Torture is acceptable and even commendable. That seems to be one of the takeaways from last night’s Republican caucus in New Hampshire. And Donald Trump’s decisive win on the heels of Ted Cruz’ victory last week in Iowa has me seeking to understand what just happened and why. Not only did New Hampshire Republicans get solidly behind a candidate who has made (some would say) racist, xenophobic, chauvinistic, impulsive and ill-informed statements throughout his campaign; they also voted in a candidate who has no compunction about using torture as an interrogation method — this after the debacle of the Bush-Cheney years is still fresh on many minds. And New Hampshire Republicans were not alone.
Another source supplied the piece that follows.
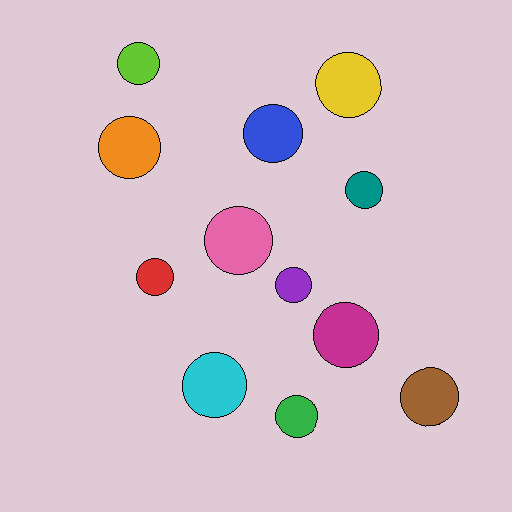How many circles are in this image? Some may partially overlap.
There are 12 circles.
Iowans tacked a similar course in electing first Ted Cruz, then Trump. (Cruz, like Trump, defends the use of torture in a campaign that’s heavily directed to the prayers of evangelical Christians.)

In other words, New Hampshire and Iowa Republicans seem to be in agreement about at least one thing: that the U.S. can and should use torture in its repertoire of intelligence antics, and, more significantly, that the U.S. shouldn’t feel in the least bit bashful about that. On “This Week” with George Stephanopoulos, Trump was quoted as saying he’d “absolutely use something beyond waterboarding,” with the explanation that our enemies were cutting off the heads of “Christians and plenty of others.” The implication? That a “Christian” nation like ours is justified in using torture — the very means by which the One we Christians worship suffered — in order to protect itself.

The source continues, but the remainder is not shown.